Nearly three years ago, we reported on the kerfuffle over psychologists who were upset to find that the “mandatory assessment” fee they thought was, well, mandatory turned out to be entirely optional. The fee was being paid to the American Psychological Association (APA), the professional guild association for psychologists, to fund a legally separate organization, the APAPO, tasked with lobbying (mostly at the state level — not the federal level).
A class-action lawsuit against the APA was thrown out earlier last year on technical grounds (but with prejudice, suggesting a new lawsuit has a harder road to climb).
Despite that, a new lawsuit was recently filed in federal court in California “accusing the group of misleading its members into paying a fee used to fund its lobbying arm as part of their annual dues.”
Law360 has the story:
To fund the [APAPO lobbying] group, the APA started assessing the so-called special fees, which were included on its annual membership dues statement with the instruction that any members who provide any health-related services “must pay” the fees, Grossman claims. These special fees were significant, ramping up to about $140 in 2011 — or about half of the APA dues themselves — according to the complaint.
This was backed by information on the group’s website and in a public statement, reiterating that the special fee was mandatory and that the only reason the fee was assessed separately was for tax reasons, due to APAPO’s separate tax status as a lobbying group, the suit alleges.
However, after a number of APA members discovered in 2010 that the special fee was only mandatory for membership in APAPO and began to spread the information to other members, the group had a turnaround, admitting its prior fee statements “[did] not make clear” that the fee was only for APAPO membership and that its 2011 dues statements would “be modified to clarify this point,” according to Grossman.
According to the APA, it continues to lose membership too, suffering an 8 percent decline in 2011 and nearly a 2 percent decline in 2012. Other professional organizations, including the Association for Psychological Science and the American Psychiatric Association, continue to see their membership ranks increase during the same period.

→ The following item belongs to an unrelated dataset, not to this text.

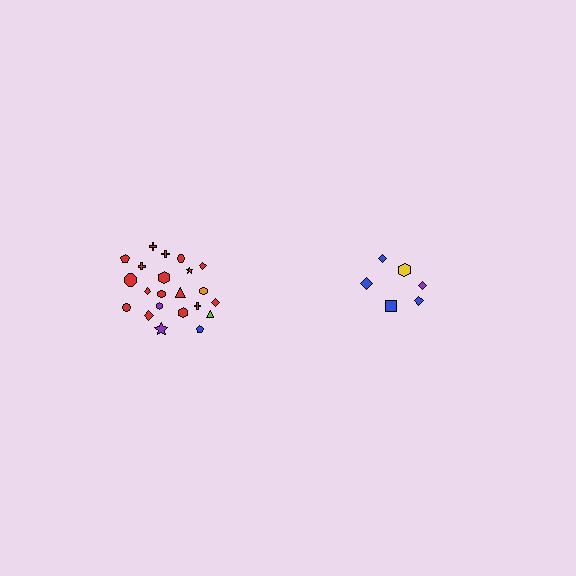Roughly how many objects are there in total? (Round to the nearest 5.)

Given the APA’s confusing messaging and lack of apology about the issue, it’s not surprising to find that APA members have voted with their feet. ((Every time we and others asked the APA about the confusing messaging, spokespeople gave a canned response about the assessment being “mandatory” to be a member in the APAPO — one of those typical legal/PR answers that doesn’t answer the question.)) According to financial statements on the APAPO website, the special assessment fees received in 2011 dropped 14.5 percent — significantly more than the drop in overall APA membership for that year.
While we don’t want to see the APAPO go away, we do want to see the APA apologize for misrepresenting the fee for nearly a decade to its own members — and repay it to any member who felt misled. ((The APA can afford to fund APAPO entirely on its own — without the “special” assessment. They clearly have the money, between the generous compensation packages they pay their top executives, the $11.4M profit reported in 2010, and the $9.3M profit reported in 2011. The APAPO’s annual budget is only $5M.)) An ethical and responsible organization shouldn’t need a lawsuit as a prod in order to do the right thing.